Archive for October 26th, 2008
8:45 a.m.
If I could write a book-lenth manuscript on the road in two weeks, on a two day campout I guess I can get pretty close to the longest essay magazines ever run. I am cold now, which is strange when you consider that I’ve been up for the better part of three hours. Also, my feet are freezing as a result of having worn no socks on this suitcaseless “vacation.” Back at home I would be playing on my computer and maybe making something like donuts for breakfast, or coffee cake, with the kids.
So .. I am in the truck, because I thought it would be warmer and because I could wrap my feet in a sweatshirt. Now my feet are warming up but my hands are cold, perhaps as a result of touching the computer keys which are freezing, the computer having spent the night outside. My environmentalist streak does not allow me to start up the Suburban and warm myself up with the heater, so I am sitting here and hoping that things will get better in the heat department just on the basis of my body heat and perhaps the sun.
I tried to get an extra pair of socks from Brand but he said he only had two pairs and one was soaked with dew because he left it out overnight. I hung those socks up on a stick. Hopefully by noon they’ll be dry and I can wear them for the orienteering meet. I’m thinking of driving into Walmart in Decatur and getting a couple of things. Socks, for example. And a toothbrush. The rest I can probably do without.
I sense that the others in the group think I am a little weird. Of course, that just shows that they’re paying attention. I am a little weird. The strangest thing about the trip to me is that we have almost no interaction with the kids, making me wonder why we’re out here. I look over the troop and determine that considering current management levels the operation could be run with maybe two scoutmasters and one or two Venturers (senior scouts). Then the rest of us could be in the house, enjoying, you know, heat, electricity, a full wardrobe of clothing, assorted shoe choices, running water, all the stuff you come out here and look around at the wilds and suddenly feel desperate for.
Mr. M saw me typing away on my computer and said “I wouldn’t bring my computer. I come out here to get away from that.” Of course, my computer is my escape.
This is the same dad who told me he lived in California for thirty-three years and he’s grateful to have gotten out. “Like rats, rats in a box,” he said. “It’s no place to live.”
“Everyone I know in California seems to want to get out,” I agree. I tell him my entire family left. I tell him my theory about geography, that geography is destiny and the reason the character of the Texans is tougher is because we have a less generous geography here.

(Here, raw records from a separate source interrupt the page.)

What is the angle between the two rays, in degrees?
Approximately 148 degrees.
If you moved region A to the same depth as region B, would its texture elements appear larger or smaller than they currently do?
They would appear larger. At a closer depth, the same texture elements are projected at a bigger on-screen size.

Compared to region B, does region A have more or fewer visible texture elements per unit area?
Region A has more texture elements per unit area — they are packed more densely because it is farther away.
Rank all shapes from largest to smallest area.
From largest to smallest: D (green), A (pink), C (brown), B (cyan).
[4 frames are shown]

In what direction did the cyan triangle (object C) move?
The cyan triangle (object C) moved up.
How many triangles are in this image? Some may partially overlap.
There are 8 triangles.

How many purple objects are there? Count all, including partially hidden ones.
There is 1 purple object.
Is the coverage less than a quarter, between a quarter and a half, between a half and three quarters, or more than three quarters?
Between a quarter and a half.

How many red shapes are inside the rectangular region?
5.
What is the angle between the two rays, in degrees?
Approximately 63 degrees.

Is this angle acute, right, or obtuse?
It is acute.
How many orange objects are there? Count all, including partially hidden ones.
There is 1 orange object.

You want a party in Texas, you’re going to have to work for it. You want a party in California, you just go to the beach.

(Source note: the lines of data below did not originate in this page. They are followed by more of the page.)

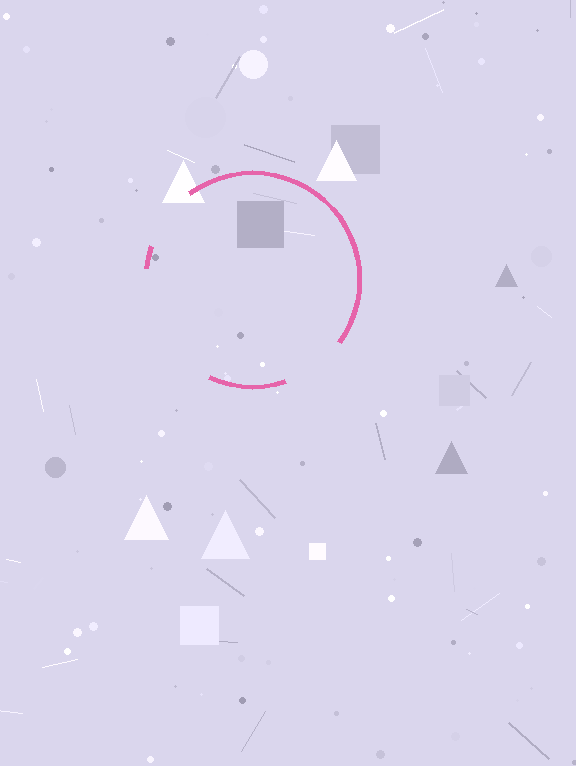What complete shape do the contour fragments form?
The contour fragments form a circle.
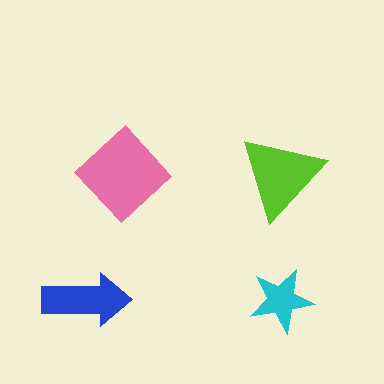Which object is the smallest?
The cyan star.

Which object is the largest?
The pink diamond.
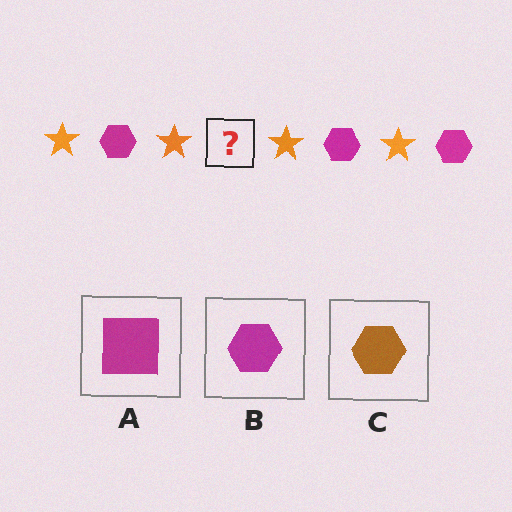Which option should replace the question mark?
Option B.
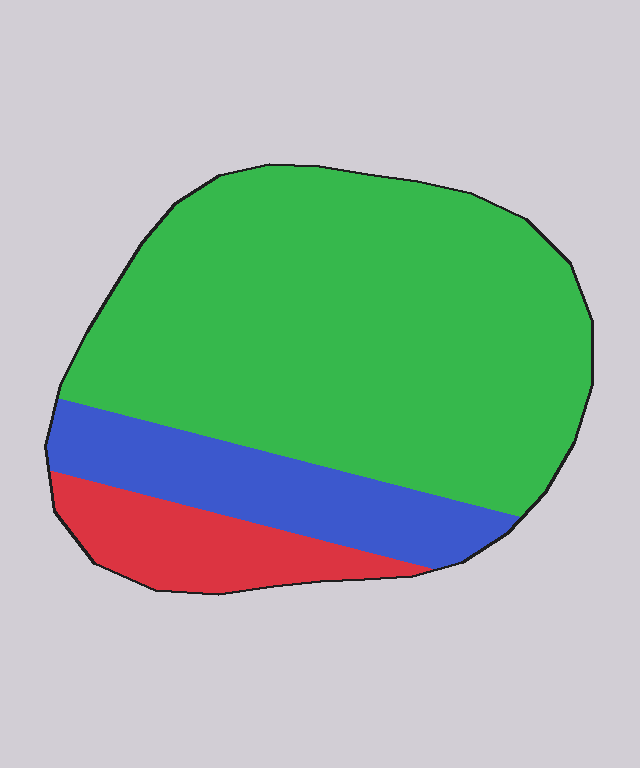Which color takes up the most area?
Green, at roughly 70%.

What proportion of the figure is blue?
Blue takes up less than a quarter of the figure.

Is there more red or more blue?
Blue.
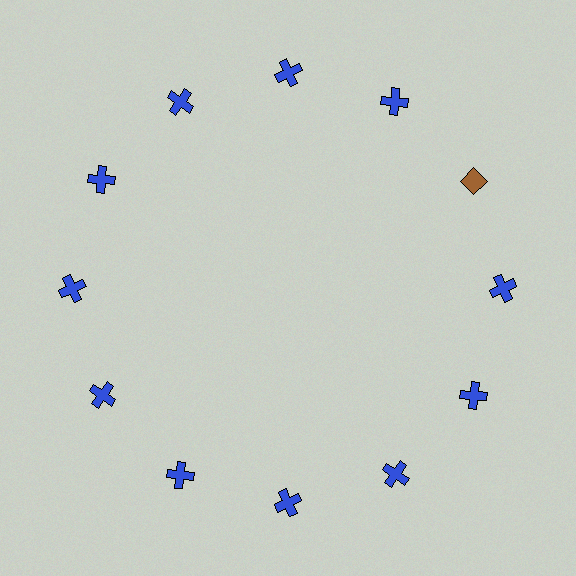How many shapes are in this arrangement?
There are 12 shapes arranged in a ring pattern.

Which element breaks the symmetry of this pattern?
The brown diamond at roughly the 2 o'clock position breaks the symmetry. All other shapes are blue crosses.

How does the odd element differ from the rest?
It differs in both color (brown instead of blue) and shape (diamond instead of cross).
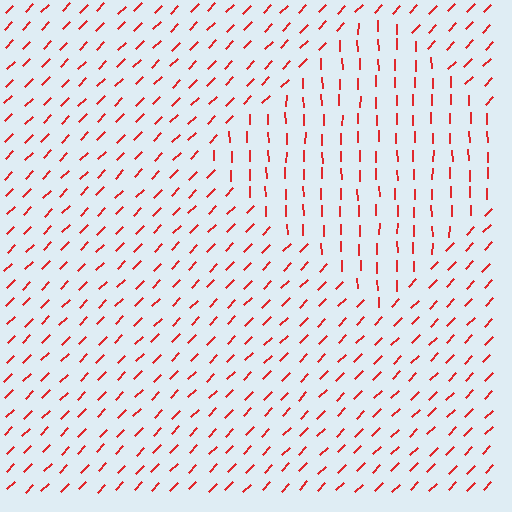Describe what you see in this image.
The image is filled with small red line segments. A diamond region in the image has lines oriented differently from the surrounding lines, creating a visible texture boundary.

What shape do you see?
I see a diamond.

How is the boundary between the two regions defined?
The boundary is defined purely by a change in line orientation (approximately 45 degrees difference). All lines are the same color and thickness.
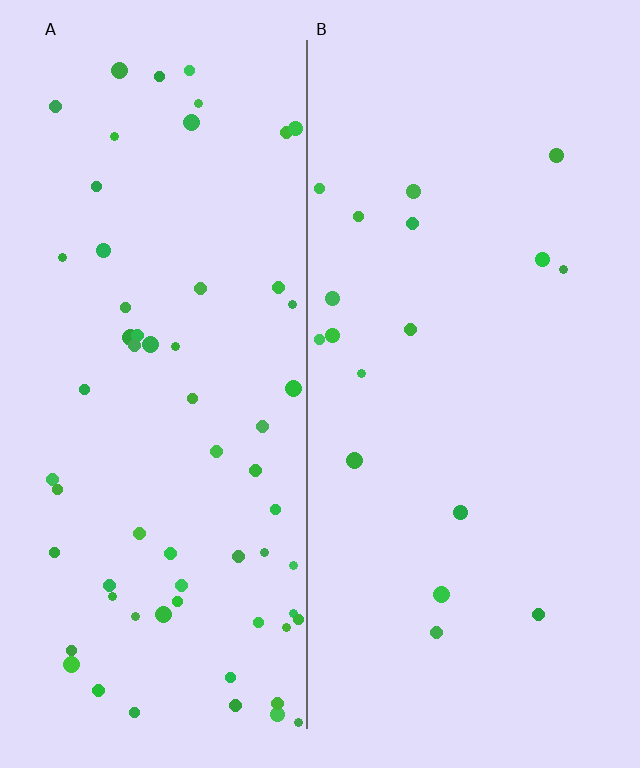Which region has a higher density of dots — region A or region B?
A (the left).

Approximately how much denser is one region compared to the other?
Approximately 3.6× — region A over region B.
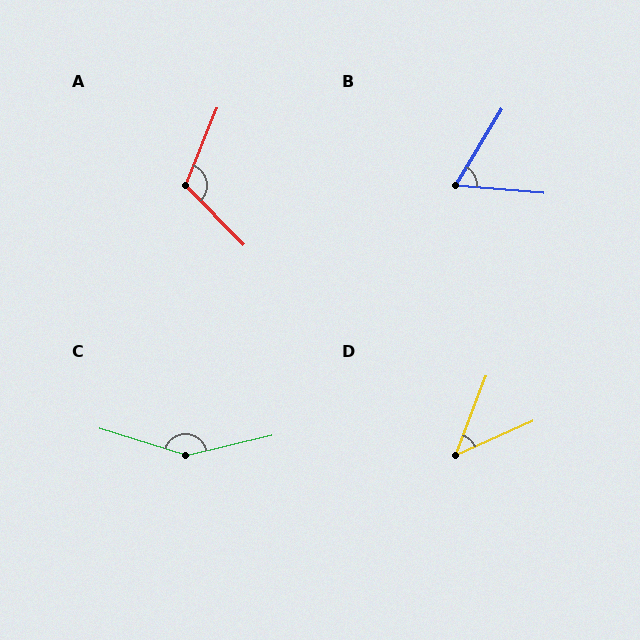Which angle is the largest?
C, at approximately 149 degrees.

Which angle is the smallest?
D, at approximately 45 degrees.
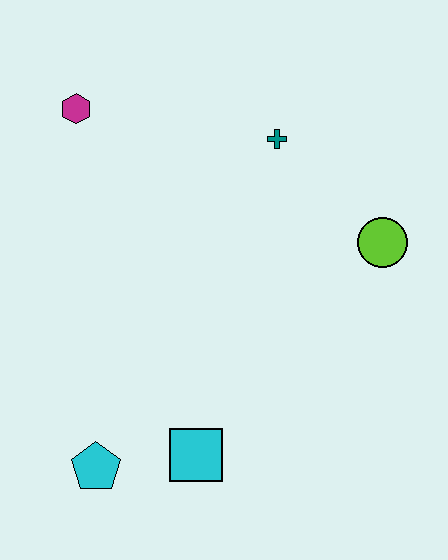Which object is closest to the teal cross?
The lime circle is closest to the teal cross.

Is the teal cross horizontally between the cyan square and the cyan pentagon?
No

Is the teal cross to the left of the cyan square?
No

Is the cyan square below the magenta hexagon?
Yes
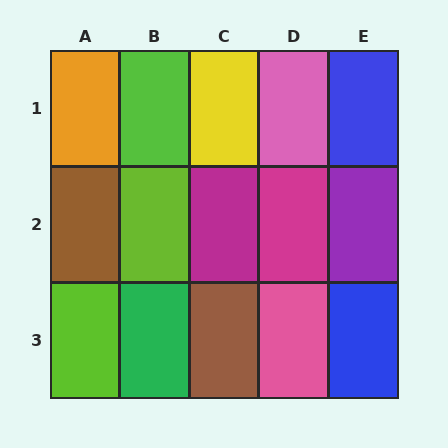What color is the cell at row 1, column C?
Yellow.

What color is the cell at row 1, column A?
Orange.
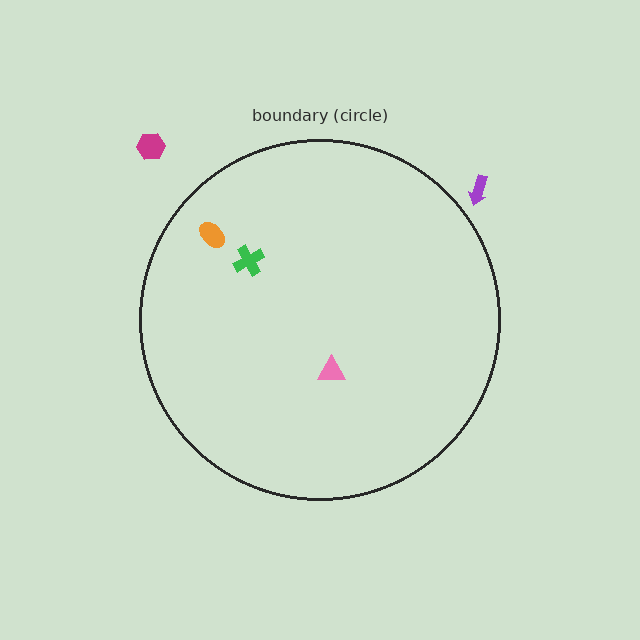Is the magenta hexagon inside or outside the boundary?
Outside.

He doesn’t look like he agrees with me and I think to myself, he must be one of those California conservatives who thinks the problems of the state are purely political. I know it’s not that simple. California is a victim of its easygoing dreamscape geography.
I know I complained incessantly about the camping trip we went on to Washington DC but I do miss adults and kids working together. Mr. Cox tells me that he believes if you do anything for the boys they will not learn to take care of themselves. I don’t know about this. I feel a nagging worry that this is a variety of Rosseauist thought, and since I was raised with a similar attitude and made a whole boatload of judgment errors, I worry it’s not a safe bet. But my first mandate for myself in groups of this type is “if someone else is running it, do not get in their way.” That’s a variety of Catholic philosophy: obedience in all but sin. Respect hierarchy as long as you have a conscientious choice to do so.